Visionary Vehicles, LLC
- Industry: Automotive
- Founder: Malcolm Bricklin;
- Headquarters: New York City, New York, U.S.
- Products: Automobiles;
- Website: vvcars.com

= Visionary Vehicles =

North American vehicle import company

V Cars. LLC, called Visionary Vehicles prior to mid-2008, was an international automobile import and distribution company, founded by Malcolm Bricklin and engaging in the development and sale of Chinese-made motor vehicles in North America. The company closed down prior to ever importing any cars to North America.

==Chery distribution==
V Cars was to be the North American distributor of Chery Automobiles. Bricklin's foray with Chery ended in mid-2006 after Chery allegedly used the relationship to enter the US market, then backed out of the contract with VV.

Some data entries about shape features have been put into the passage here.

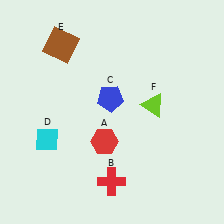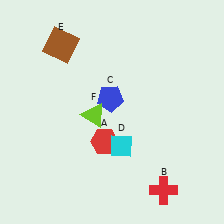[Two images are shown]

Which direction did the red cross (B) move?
The red cross (B) moved right.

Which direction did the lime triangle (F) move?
The lime triangle (F) moved left.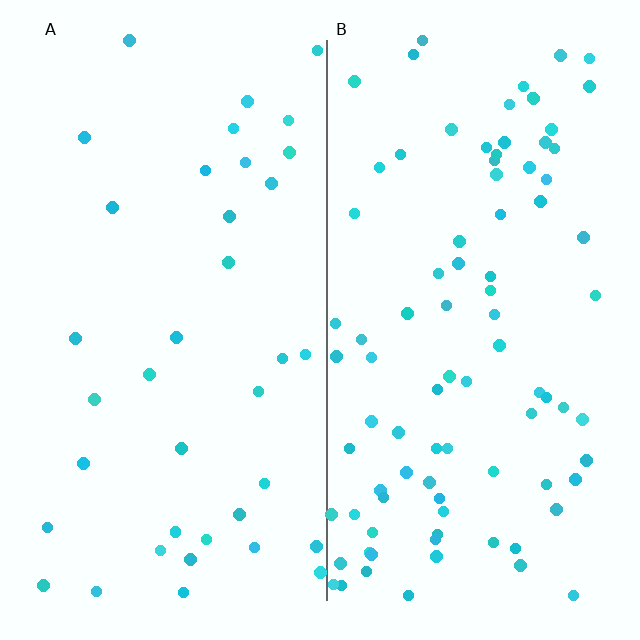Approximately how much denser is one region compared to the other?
Approximately 2.4× — region B over region A.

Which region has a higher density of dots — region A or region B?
B (the right).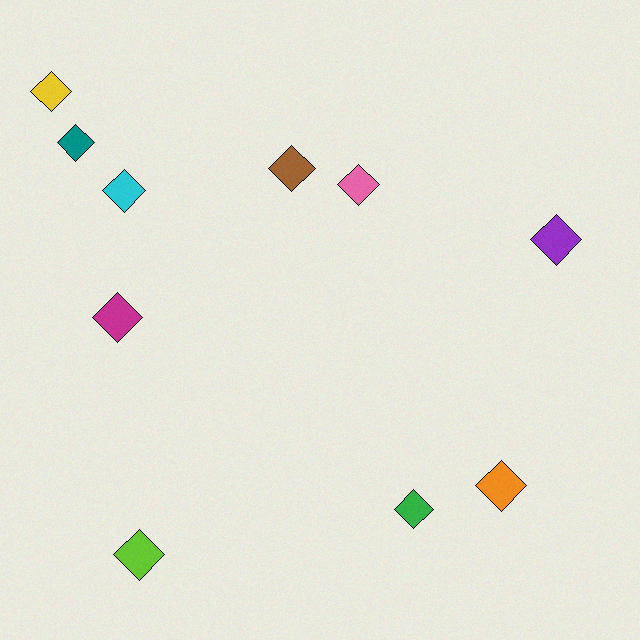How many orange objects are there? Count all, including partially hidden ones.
There is 1 orange object.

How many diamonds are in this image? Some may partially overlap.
There are 10 diamonds.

In a documentary film (The Entrepreneur) made by his son Johnathan, Malcolm Bricklin is shown with his lawyer in litigation against Chery auto makers.

Bricklin's strategy was to bring in cars and crossover SUVs that were competitive with German brands (Audi especially), but priced similarly to Honda vehicles. The lineup was to start with a mid-size car, a sporty coupé and small crossover. Later, with Bricklin funding, a bespoke line of front-wheel-drive vehicles was to have been developed. Following the front wheel drive vehicles, a rear wheel drive platform was contemplated which would have pushed Visionary into the Audi/BMW/Mercedes class of vehicles.

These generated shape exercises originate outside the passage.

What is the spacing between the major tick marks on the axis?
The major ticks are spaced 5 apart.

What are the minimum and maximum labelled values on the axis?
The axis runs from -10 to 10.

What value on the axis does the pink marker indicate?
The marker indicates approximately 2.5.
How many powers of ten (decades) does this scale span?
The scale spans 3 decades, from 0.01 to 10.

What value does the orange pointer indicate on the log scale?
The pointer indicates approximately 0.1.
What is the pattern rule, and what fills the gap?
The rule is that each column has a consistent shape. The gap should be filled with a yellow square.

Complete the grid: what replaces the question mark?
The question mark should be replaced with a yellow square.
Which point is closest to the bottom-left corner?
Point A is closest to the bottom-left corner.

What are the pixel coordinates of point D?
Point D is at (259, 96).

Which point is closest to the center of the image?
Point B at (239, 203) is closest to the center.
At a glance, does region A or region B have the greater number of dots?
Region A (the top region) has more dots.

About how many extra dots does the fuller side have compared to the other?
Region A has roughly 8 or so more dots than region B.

Bricklin's distribution strategy was to have dealers invest in Visionary Vehicles and in Chery, different from traditional dealer-distributor-manufacturer relationships. The dealer investments of $2-million were to be put in an escrow account until being used to fund investments in products from Chery.

All dealer-investors and other investing parties are suing Chery auto makers in China for breach of contract and several other categories of litigation for over $1 billion.

In July 2013, VCars LLC was awarded $2,000,000 by a Detroit jury in US district court.

== Plug-in hybrids ==
Visionary intended to bring a $35,000 luxury Mercedes-Benz S-Class-style V2G-capable PHEV to market around 2010. In 2007, VV announced it would compete for the X-Prize.

== Bricklin EVX/LS ==
The Bricklin EVX/LS was a planned plug-in hybrid electric 4-door, 5-passenger luxury sedan.

The EVX/LS would go from zero to sixty miles per hour in 5.9 seconds with an 850-mile range at 100 mpg . The fuel would be a hybrid of gasoline and electricity powered by a lithium-ion battery.

Visionary Vehicles was looking to charge around $35,000 and premiere the vehicle in production in 2010. It was never built.

==Bricklin 3EV==
The Bricklin 3EV is a three-wheel, two-passenger, completely enclosed vehicle that is entirely electric powered for zero emissions. The projected retail cost of the vehicle will be between $25,000 and $30,000. While marketed as a direct competitor with Tesla, Inc., multiple discussed plans include usage of Tesla supplies in the production process. To maintain collectibility of the vehicles, the exterior design will be significantly altered every 50,000 units produced.